After the cruise Tam and I took a walk up to Conic Hill. It's about 3 miles, but we only went half way up as we'd left India behind in Balmaha. Unfortunately she'd gone over on her ankle when we were in Edinburgh and it was still a bit painful. One thing that we were told on the cruise was that the string of islands you can see running across the loch in the picture above provide a sort of border. To the left (south) it's the lowlands and to the right (north) is the highlands.
There
was a nice restaurant at the Oak Tree Inn and we dined there both
nights. They did seem obsessed with grandfather clocks. There
were 5 or 6 in the bar alone.
We thoroughly enjoyed our time in Balmaha and I can see why
people love Scotland so much.
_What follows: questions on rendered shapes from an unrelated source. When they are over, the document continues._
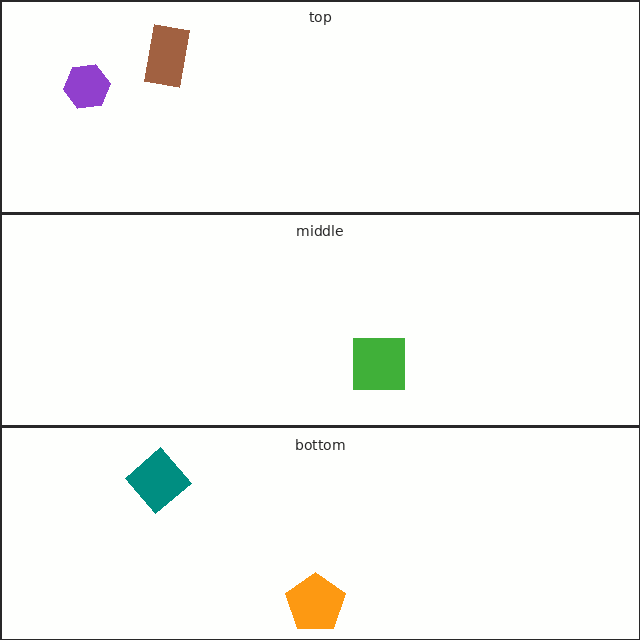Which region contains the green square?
The middle region.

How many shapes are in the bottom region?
2.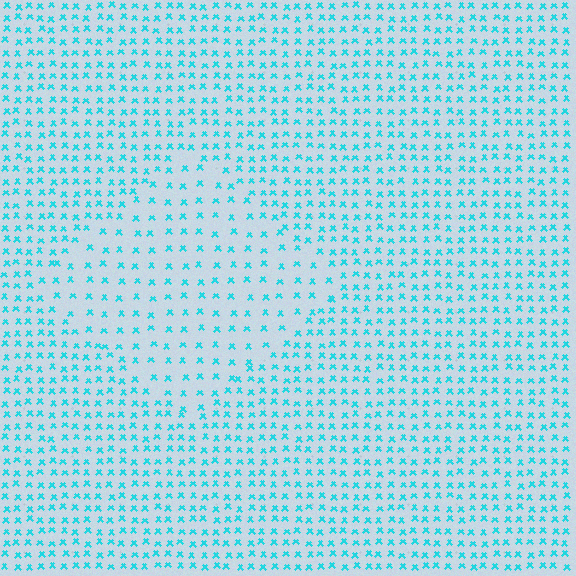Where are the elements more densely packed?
The elements are more densely packed outside the diamond boundary.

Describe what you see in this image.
The image contains small cyan elements arranged at two different densities. A diamond-shaped region is visible where the elements are less densely packed than the surrounding area.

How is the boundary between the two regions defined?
The boundary is defined by a change in element density (approximately 1.9x ratio). All elements are the same color, size, and shape.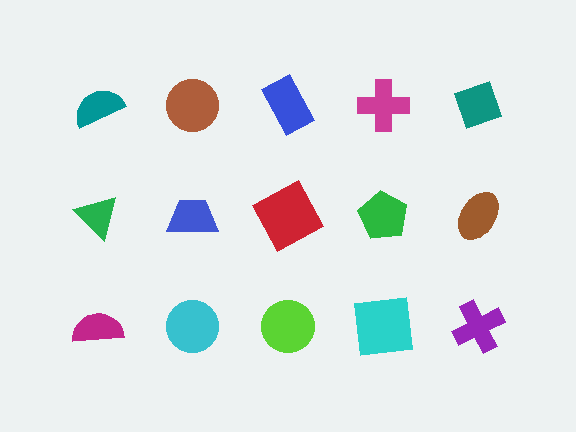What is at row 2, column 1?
A green triangle.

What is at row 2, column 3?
A red square.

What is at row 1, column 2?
A brown circle.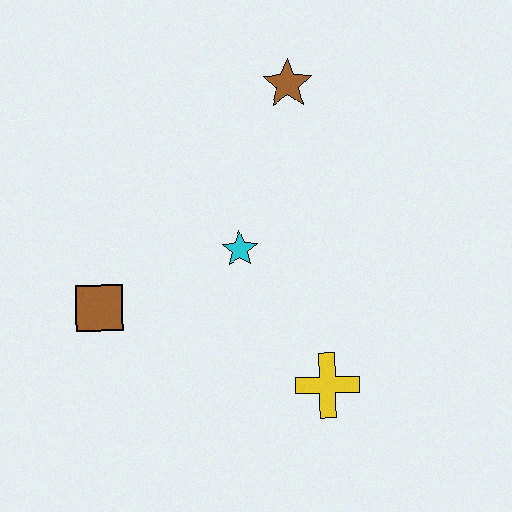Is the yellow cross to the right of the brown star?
Yes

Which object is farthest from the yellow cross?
The brown star is farthest from the yellow cross.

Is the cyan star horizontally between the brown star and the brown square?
Yes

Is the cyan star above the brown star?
No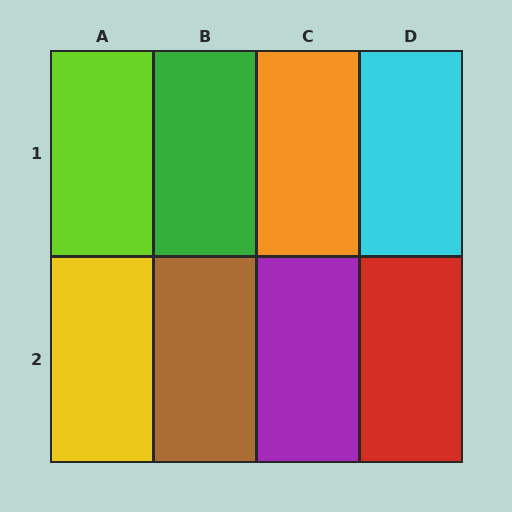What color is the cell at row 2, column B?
Brown.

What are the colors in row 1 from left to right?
Lime, green, orange, cyan.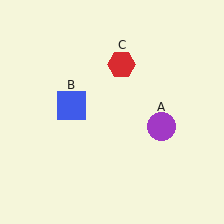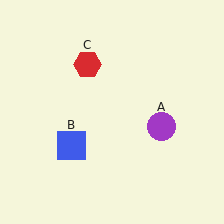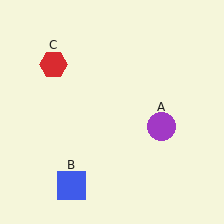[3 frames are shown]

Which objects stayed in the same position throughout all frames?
Purple circle (object A) remained stationary.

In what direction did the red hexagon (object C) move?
The red hexagon (object C) moved left.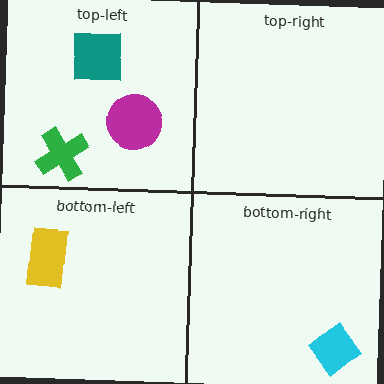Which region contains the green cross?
The top-left region.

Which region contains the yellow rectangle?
The bottom-left region.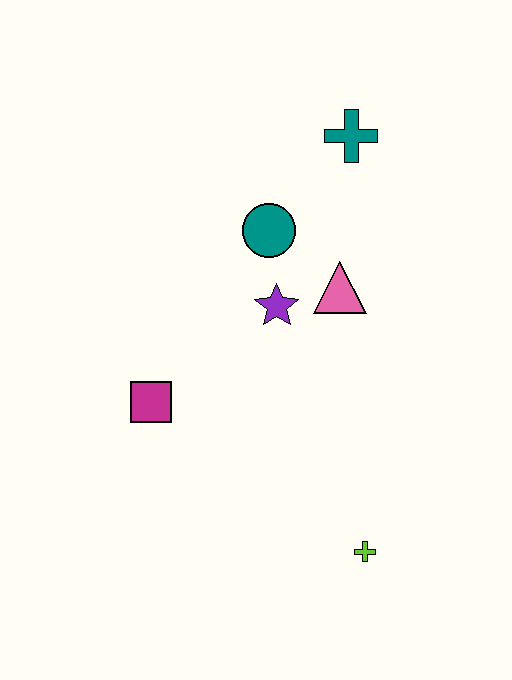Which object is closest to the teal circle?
The purple star is closest to the teal circle.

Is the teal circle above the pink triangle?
Yes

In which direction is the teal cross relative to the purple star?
The teal cross is above the purple star.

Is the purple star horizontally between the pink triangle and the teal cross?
No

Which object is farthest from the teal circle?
The lime cross is farthest from the teal circle.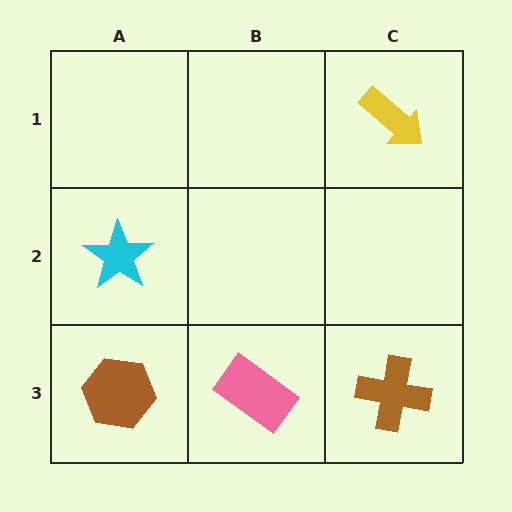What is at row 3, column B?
A pink rectangle.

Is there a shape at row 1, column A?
No, that cell is empty.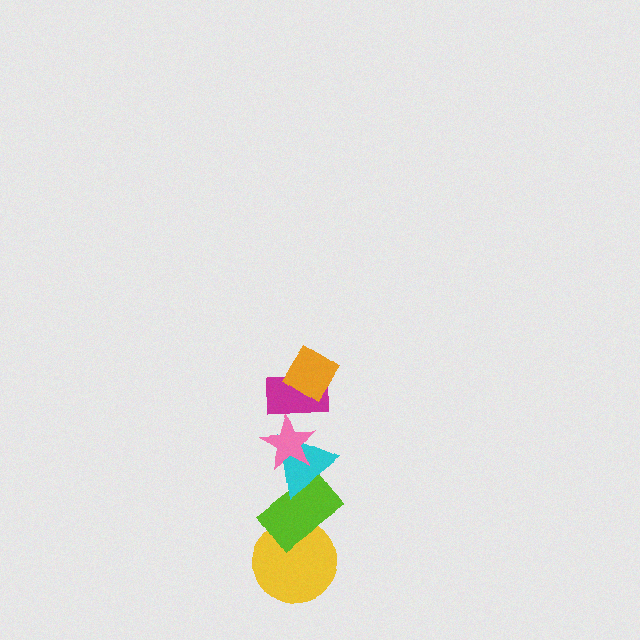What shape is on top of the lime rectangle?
The cyan triangle is on top of the lime rectangle.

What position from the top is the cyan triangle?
The cyan triangle is 4th from the top.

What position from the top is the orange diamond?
The orange diamond is 1st from the top.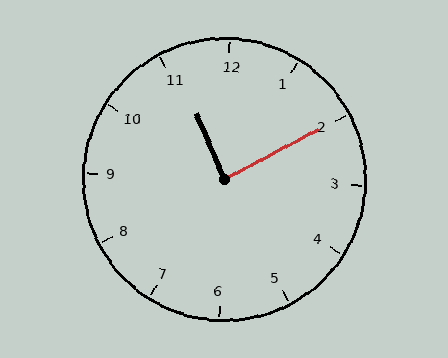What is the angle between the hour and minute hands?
Approximately 85 degrees.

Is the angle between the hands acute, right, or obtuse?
It is acute, close to a right angle.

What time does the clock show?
11:10.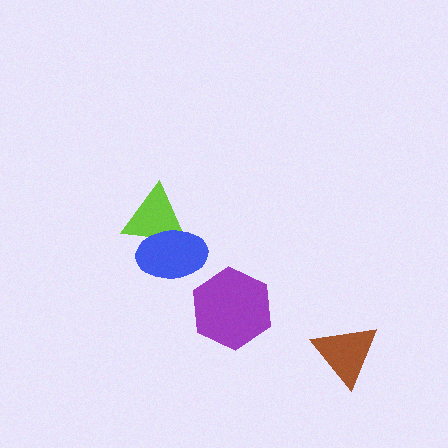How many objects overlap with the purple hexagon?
0 objects overlap with the purple hexagon.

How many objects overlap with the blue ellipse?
1 object overlaps with the blue ellipse.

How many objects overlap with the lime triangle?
1 object overlaps with the lime triangle.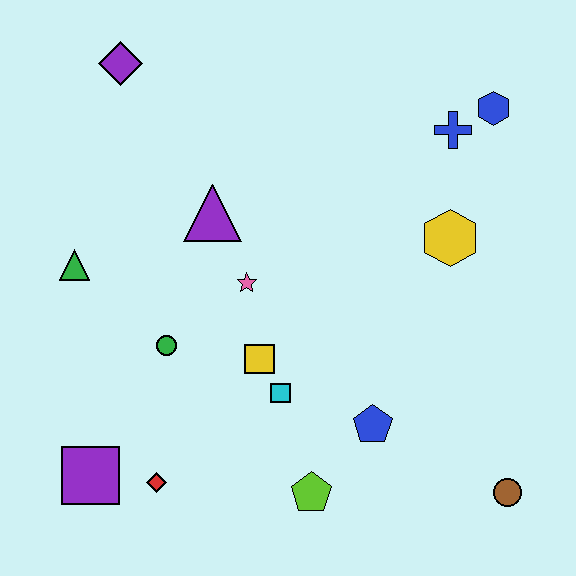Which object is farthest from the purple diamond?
The brown circle is farthest from the purple diamond.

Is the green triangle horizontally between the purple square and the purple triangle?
No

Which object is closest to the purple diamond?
The purple triangle is closest to the purple diamond.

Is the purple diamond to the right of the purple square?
Yes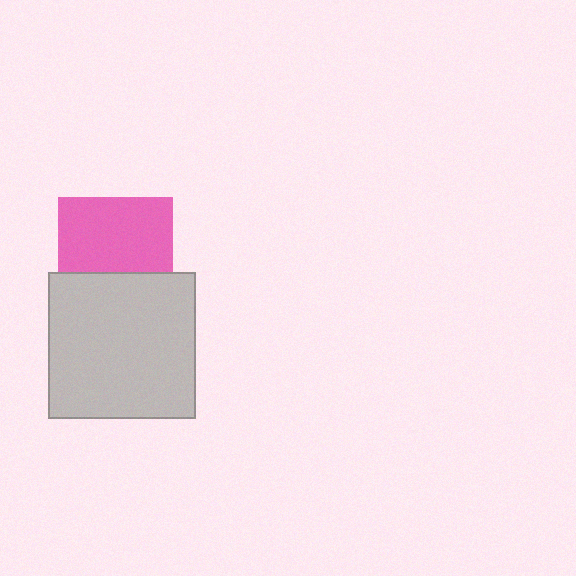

The countryside was beautiful and
we were very lucky to have such lovely weather and to avoid the
midges!
We were coming towards the end of our short holiday, but there was still more to do. We were heading for London at the end to stay with Charlie and Georgia and take in the Disney 100 celebration show at the O2, but on the way down we had a night in Whitby. It seemed a good idea to break the journey up a bit, but this didn't work out quite as planned. The route took us through Barnard Castle. Unfortunately there had been an accident in the area and the traffic was horrendous. After all sorts of detours we arrived in Whitby around 5.00 pm after a 7 hour journey. Still, we made the most of it. We checked into the pub we were staying at, had a quick shower and went straight out to look around.
Whitby is famous for inspiring Bram Stoker to write Dracula and the town and gloriously creepy abbey feature heavily as it is supposedly where Dracula's ship went down and where he came ashore.
The next day we travelled down to London and spent a couple of nights with Charlie and Georgia before heading home. We certainly managed to fit in plenty in our one week trip, but that's how we like to do things generally. If there's something to see - let's see it - we might never pass this way again.